Collections rates vary significantly by payer mix. Practices with a heavy commercial insurance panel often collect 60–75% of billed charges after contractual adjustments. Cash-pay practices collect close to 100% of billed amounts but set fees lower than insurance-billed rates. Your actual rate is in your billing software — use that number, not an industry average.
Should I include staff salaries in Monthly Overhead?
Yes, if you have front-desk staff, billing staff, or support aides, their wages belong in overhead. If you are a solo practitioner with no support staff, your only overhead is facility costs, insurance, and software. Including or excluding payroll consistently is what matters — just do not double-count.

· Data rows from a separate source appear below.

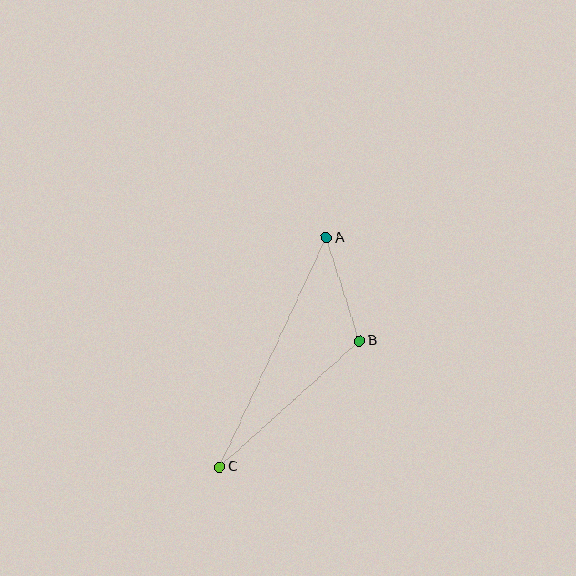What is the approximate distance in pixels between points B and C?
The distance between B and C is approximately 188 pixels.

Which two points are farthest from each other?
Points A and C are farthest from each other.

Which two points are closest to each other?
Points A and B are closest to each other.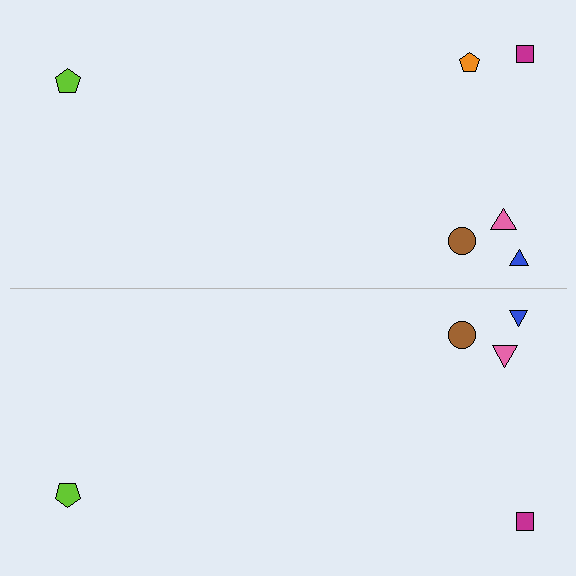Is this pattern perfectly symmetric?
No, the pattern is not perfectly symmetric. A orange pentagon is missing from the bottom side.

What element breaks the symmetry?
A orange pentagon is missing from the bottom side.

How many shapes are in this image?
There are 11 shapes in this image.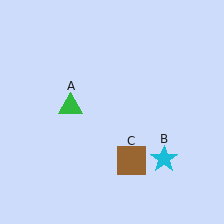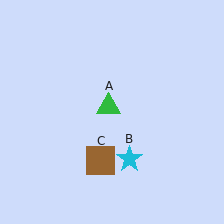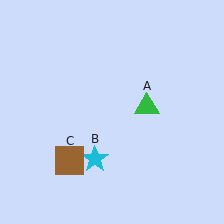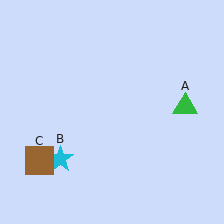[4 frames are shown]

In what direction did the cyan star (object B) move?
The cyan star (object B) moved left.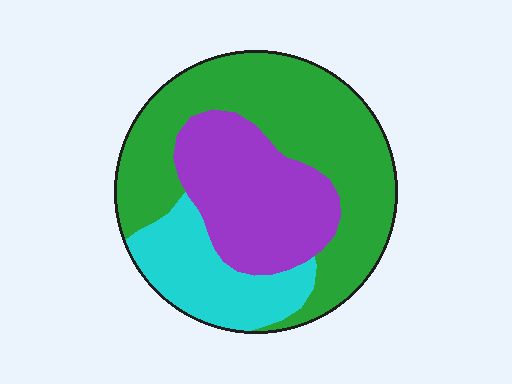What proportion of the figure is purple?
Purple covers about 30% of the figure.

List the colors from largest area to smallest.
From largest to smallest: green, purple, cyan.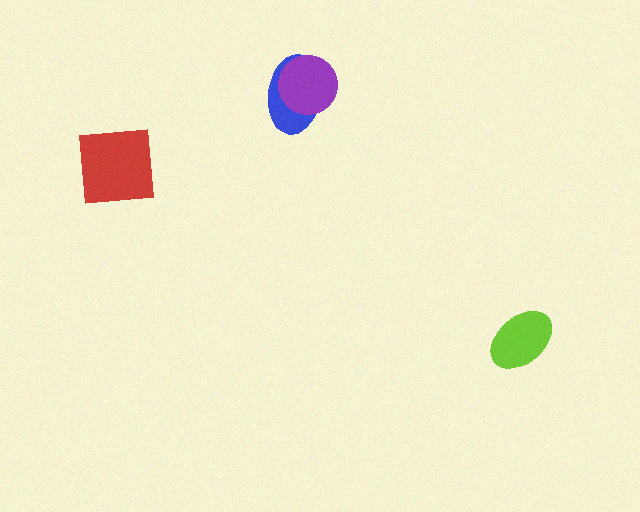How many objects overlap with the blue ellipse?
1 object overlaps with the blue ellipse.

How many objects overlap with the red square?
0 objects overlap with the red square.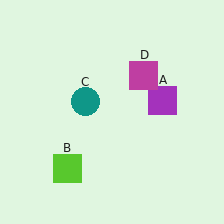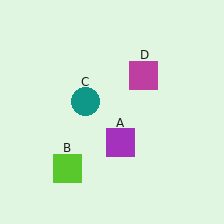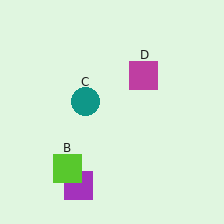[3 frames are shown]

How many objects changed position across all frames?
1 object changed position: purple square (object A).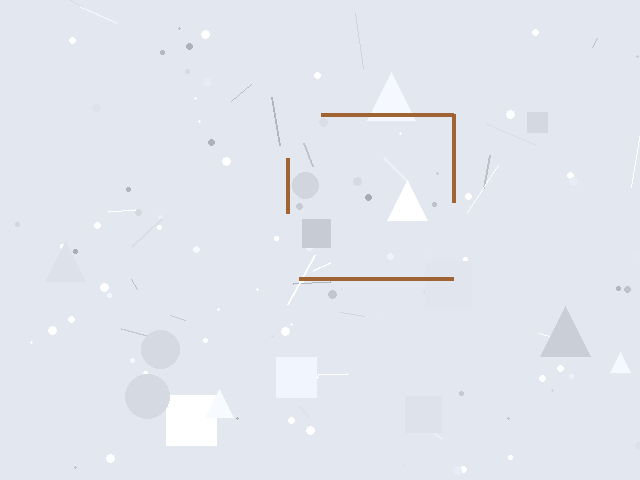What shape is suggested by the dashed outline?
The dashed outline suggests a square.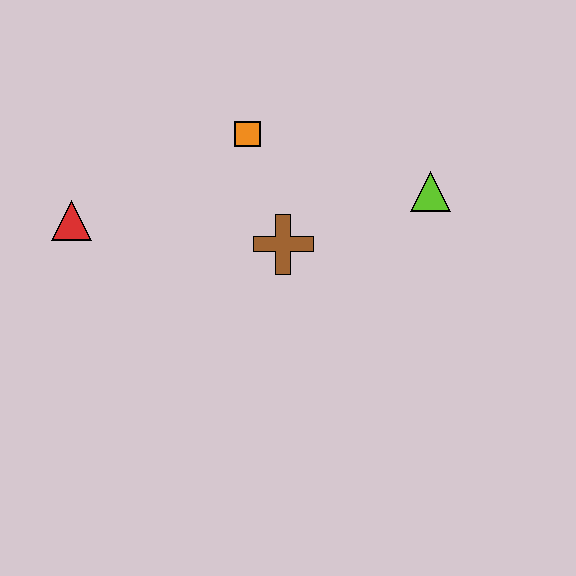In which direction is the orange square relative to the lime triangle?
The orange square is to the left of the lime triangle.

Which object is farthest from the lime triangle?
The red triangle is farthest from the lime triangle.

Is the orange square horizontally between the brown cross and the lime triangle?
No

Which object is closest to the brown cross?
The orange square is closest to the brown cross.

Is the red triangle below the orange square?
Yes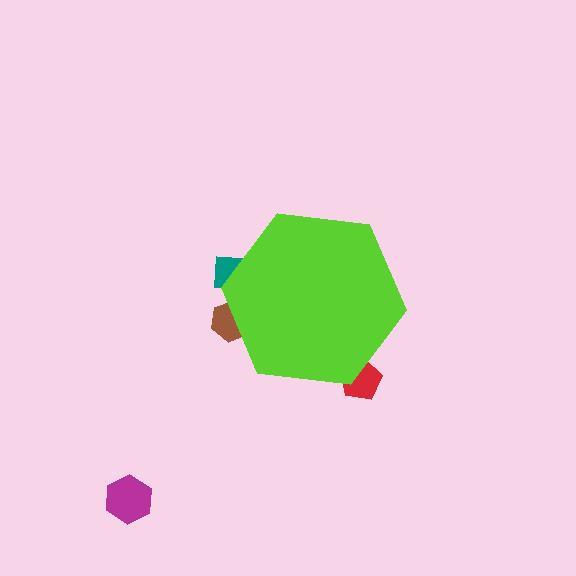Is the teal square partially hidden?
Yes, the teal square is partially hidden behind the lime hexagon.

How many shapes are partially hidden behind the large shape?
3 shapes are partially hidden.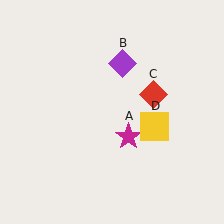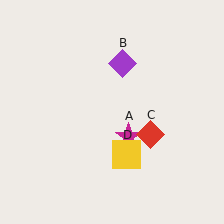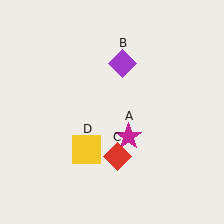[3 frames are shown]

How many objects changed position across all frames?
2 objects changed position: red diamond (object C), yellow square (object D).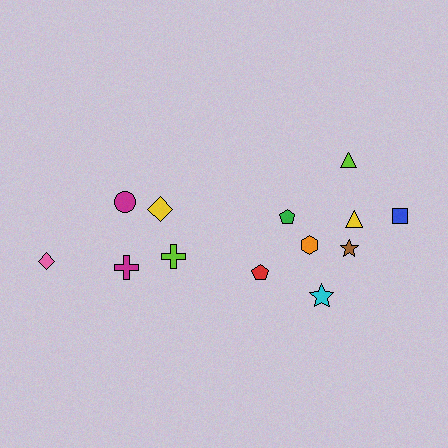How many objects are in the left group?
There are 5 objects.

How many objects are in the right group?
There are 8 objects.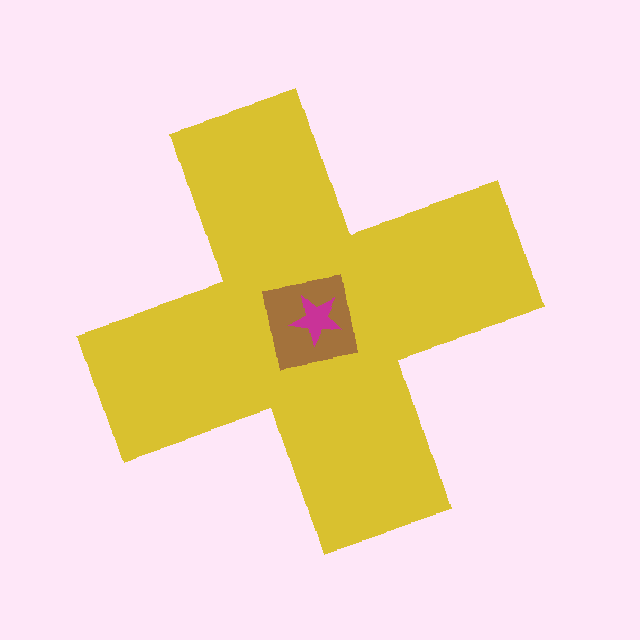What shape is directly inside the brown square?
The magenta star.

How does the insurance vs. cash split affect my net revenue?
Cash-pay visits do not go through the collections adjustment the same way insurance claims do. A cash visit at $160 generates $160. An insurance visit billed at $180 with a 65% collection rate generates $117. The split input lets the model apply different effective rates to your revenue mix.
Does a lower no-show rate actually move the net number significantly?
More than most owners expect. A 5-point improvement in no-show rate on a 25-patient day over 22 working days recovers roughly 27 visits a month. At a typical net per-visit rate of $110–$130, that is $3,000–$3,500 a month in recovered revenue — often more than a price increase would generate.
What is New Patient Acquisition Cost for a referral-based practice?
For practices relying entirely on physician referrals, acquisition cost is low in cash terms but real in time. If you spend 3 hours a week on referral development and value your time at $150/hour, that is $1,800 a month in acquisition investment. Entering a realistic number — even if estimated — makes the model honest.